Die Länder haben sich heute auf folgende Eckpunkte für die Zulassung von Zuschauerinnen und Zuschauer bei Bundesliga-Spielen und anderen bundesweiten Teamsportwettbewerben geeinigt:

 

  • In einem sechswöchigen Probetrieb sollen die Hygienekonzepte, die als Grundlage für die Zulassung von Zuschauern bei bundesweiten Sportveranstaltungen dienen, getestet werden.
  • Das aktuelle Pandemiegeschehen wird berücksichtigt. So werden keine Zuschauer zu Veranstaltungen zugelassen, wenn die 7-Tages-Inzidenz pro 100.000 Einwohner am Austragungsort größer gleich 35 und das Infektionsgeschehen nicht klar eingrenzbar ist.
  • Das Abstandsgebot von 1,5 Metern muss durch eine Reduktion der maximalen Zuschauerauslastung, eine Entzerrung der Besucherströme bei Ein- und Auslass und durch ein Verbot des Ausschanks und Konsums von Alkohol gewährleistet werden.
  • Das Tragen einer Mund-Nasen-Bedeckung bis zum Einnehmen des Sitz- oder Stehplatzes ist Pflicht.
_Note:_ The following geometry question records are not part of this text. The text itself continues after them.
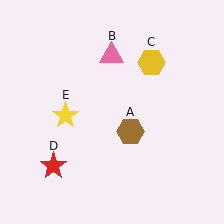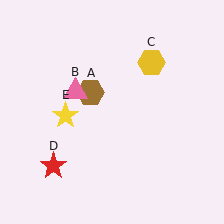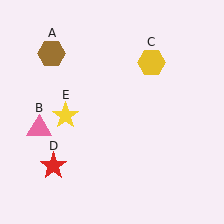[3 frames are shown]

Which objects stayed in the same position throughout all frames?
Yellow hexagon (object C) and red star (object D) and yellow star (object E) remained stationary.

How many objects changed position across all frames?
2 objects changed position: brown hexagon (object A), pink triangle (object B).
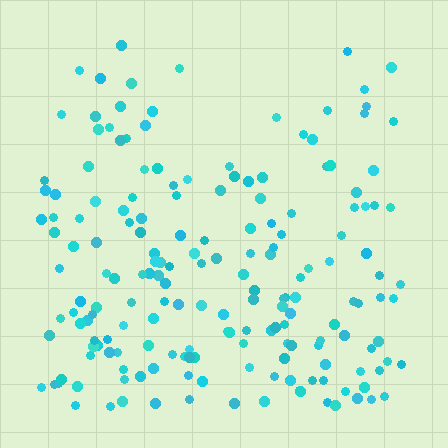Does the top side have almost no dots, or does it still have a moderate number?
Still a moderate number, just noticeably fewer than the bottom.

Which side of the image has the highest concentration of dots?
The bottom.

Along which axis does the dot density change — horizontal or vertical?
Vertical.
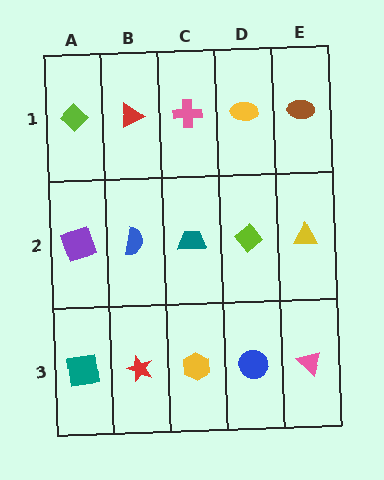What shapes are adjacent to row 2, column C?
A pink cross (row 1, column C), a yellow hexagon (row 3, column C), a blue semicircle (row 2, column B), a lime diamond (row 2, column D).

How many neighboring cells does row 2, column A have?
3.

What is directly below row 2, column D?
A blue circle.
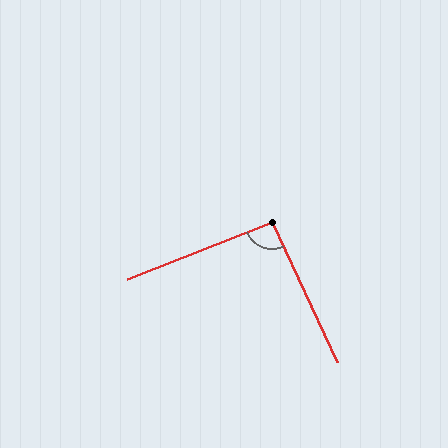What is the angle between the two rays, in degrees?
Approximately 93 degrees.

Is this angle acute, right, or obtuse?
It is obtuse, close to a right angle.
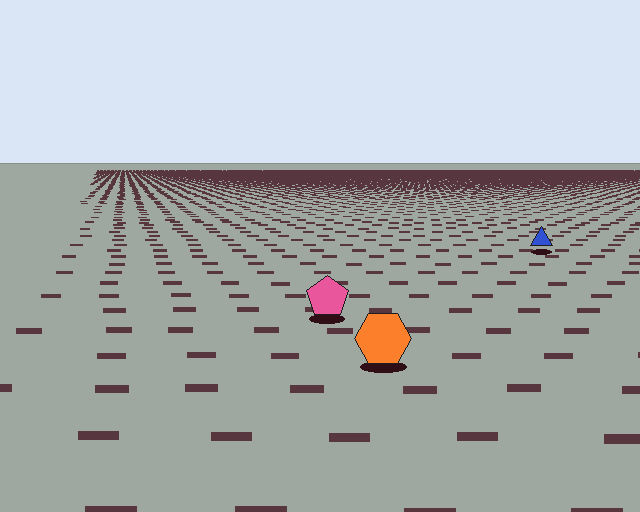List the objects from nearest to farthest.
From nearest to farthest: the orange hexagon, the pink pentagon, the blue triangle.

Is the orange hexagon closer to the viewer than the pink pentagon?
Yes. The orange hexagon is closer — you can tell from the texture gradient: the ground texture is coarser near it.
Für ausreichende Lüftung der Veranstaltungsorte muss gesorgt werden.
  • Die zulässige Zuschauerzahl wird für jeden Austragungsort individuell bestimmt. Zulässige Höchstkapazität während des sechswöchigen Probebetriebs sind bei mehr als 1.000 Zuschauern 20 Prozent der jeweiligen Stadien- oder Hallenkapazität.

 

Die Änderungen in allen Verordnungen des Landes Nordrhein-Westfalen treten am Mittwoch, 16. September 2020, in Kraft.